A better definition for the privacy we talk about in this class is:
The right of people to choose freely under what circumstances and to what extent they will reveal themselves, their attitude, and their behavior to others.
Privacy is a fuzzy concept because what I may consider private information/data may not be considered private by you.There are many types of data generated and collected on the Internet today. Some examples of private information are:
Privacy is achieved through policy enforced via technology, law and ethics. Privacy requires security, in that information is only private if the system holding the data is secure enough to enforce policy. On the other hand, security mechanisms often rely on authentication and accountability which can often be at odds with privacy.
Pressures on businesses and government to increase security while streamlining interactions, plus the increasing prevalence of new technologies leads to many privacy concerns. For example, while low-dose X-ray machines streamlined security checks for the Transportation Security Administration (TSA) at airports, the machines lead to protests and were eventually recalled due to privacy concerns (other scanners are still in use since these scanners produce a more generic outline of a body, and therefore raise fewer privacy concerns).
"If you're not paying for something, you're not the customer; you're the product being sold." --Andrew Lewis
Tracking Internet users and performing trend monitoring, targeted advertising and predictive behavior is big business. Companies like Google and Facebook monetize data collected on users.
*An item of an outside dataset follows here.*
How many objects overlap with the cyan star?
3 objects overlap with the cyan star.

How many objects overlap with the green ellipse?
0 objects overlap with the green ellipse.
Third-party cookies---cookies which a user receives from a party who's domain they did not visit directly---are a big privacy concern and also a big money maker. Gary Kovacs (CEO of Mozilla Corporation) discusses how prevalent tracking browsing behavior is in the Internet today in his TED talk "Tracking the Trackers". In his talk, he introduces "Collusion", a tool to visualize who uses third-party cookies and when you receive third-party cookies while browsing.
While there is nothing inherently wrong in exchanging your data for a service (eg. telling Google what you're interested in finding out about in exchange for using their search engine), the right to privacy requires an understanding and explicit consent on the user's part. Sometimes, as is the case with third-party cookies, it's unclear how much consent is given and how well the average user understands what personal information he/she is revealing.
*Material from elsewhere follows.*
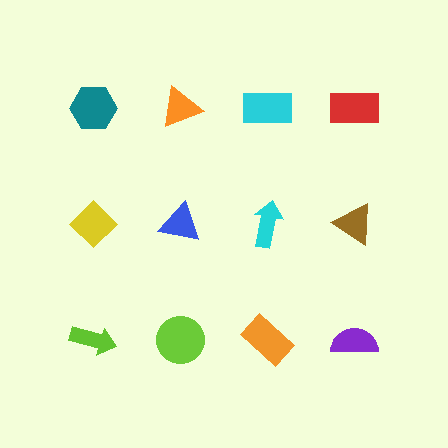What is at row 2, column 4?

Any one of these techniques may limit the usefulness of the data collected. Often there is tension between the versatility of the data collected and privacy.
Using one or more of these techniques to limit privacy concerns is not a guarantee that the data collected is truly safe from privacy concerns. There are many examples of where anonymized and sanitized data was considered safe enough to share, but in the end the releasing of such information lead to privacy breaches.
Part of the problem is that data does not exist in a vacuum. One dataset can be correlated with another dataset and new information can be inferred.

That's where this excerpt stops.